Hello All,
In our embedded platform, we are using static memory allocator, instead of using heap memory of the platform. We thought it is better way to handle the memory. As the application grows, there might be multiple libraries using the heap memory. And also the possible cause of memory leaks. My suggestion is that it is better to have it. I have seen this kind of allocator in mocona secure library also.
Thanks
On Wed, Apr 8, 2020 at 4:11 PM Manuel Pegourie-Gonnard via mbed-tls < mbed-tls@lists.trustedfirmware.org> wrote:
Hi all,
In this new installment of "let's discuss ideas for Mbed TLS 3.0" [1]: should we remove memory_buffer_alloc.c from the code base?
Currently the crypto library includes a module called memory_buffer_alloc.c, disabled in the default build (config.h option MBEDTLS_MEMORY_BUFFER_ALLOC_C), which provides implementations of calloc() and free() based on a user-provided buffer (which could be static or on the stack), suitable for use in the rest of the crypto, X.509 and TLS libraries as replacements to the standard functions.
In addition to providing replacement calloc() and free(), the module also offers some facilities for measurement and debugging.
We're considering dropping this module and removing it from the code base entirely for the following reasons:
Memory allocators are not our core area of expertise.
This allocator is pretty basic and has a large allocation overhead.

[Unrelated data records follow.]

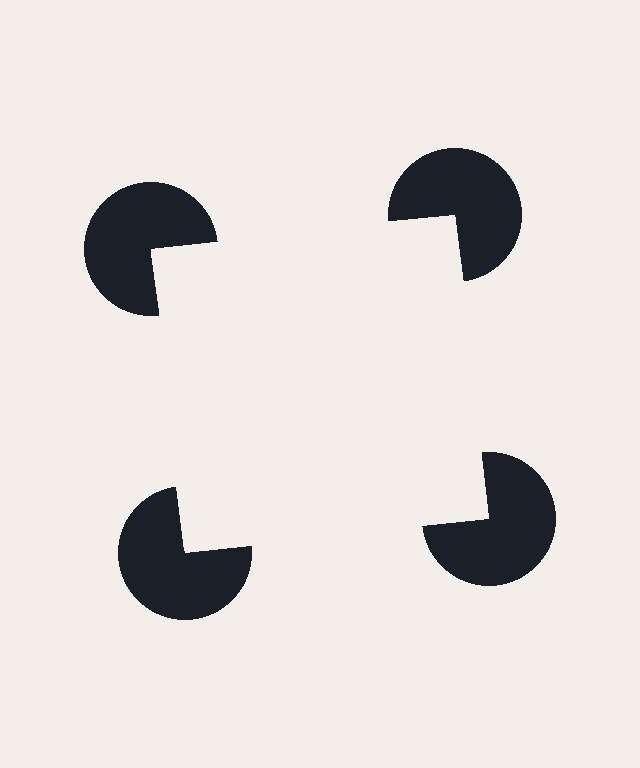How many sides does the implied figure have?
4 sides.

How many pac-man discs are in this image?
There are 4 — one at each vertex of the illusory square.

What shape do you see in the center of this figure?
An illusory square — its edges are inferred from the aligned wedge cuts in the pac-man discs, not physically drawn.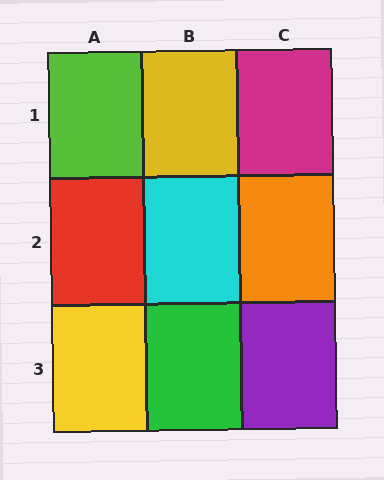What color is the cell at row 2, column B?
Cyan.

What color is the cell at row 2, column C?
Orange.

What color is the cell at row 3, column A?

For example for ECC computations, the overhead can be as large as the actual
memory used.
Using this allocator also tends to slow things down, so we don't run many tests with it enabled.

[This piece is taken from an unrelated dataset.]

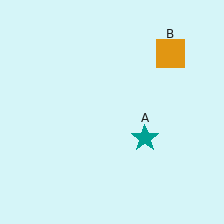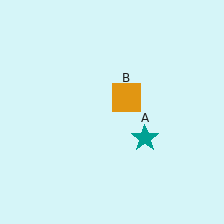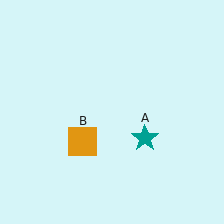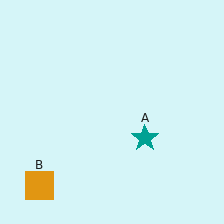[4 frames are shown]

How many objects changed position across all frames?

In the future when we split between PSA Crypto on one side and Mbed TLS
and X.509 on the other, it's unclear on which side this allocator should fall. Which can be taken as a sign that it doesn't really belong here.

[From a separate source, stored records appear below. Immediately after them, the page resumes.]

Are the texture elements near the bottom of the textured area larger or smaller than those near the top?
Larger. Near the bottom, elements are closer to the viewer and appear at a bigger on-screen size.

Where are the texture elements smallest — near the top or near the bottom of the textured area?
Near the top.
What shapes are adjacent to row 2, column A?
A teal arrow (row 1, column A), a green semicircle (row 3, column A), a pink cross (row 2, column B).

On the other hand, we're hesitating for the following reasons:
We know from bug reports and questions that some people are using it.
Unlike other modules we'd like to drop, there isn't a strong security incentive to dropping this allocator, it's merely a matter of how we
spend our maintenance resources.
What do you think? Should we keep maintaining this allocator as part of Mbed TLS? Should we drop it and focus on our core instead? If you're using this allocator, why did you pick it over other alternatives?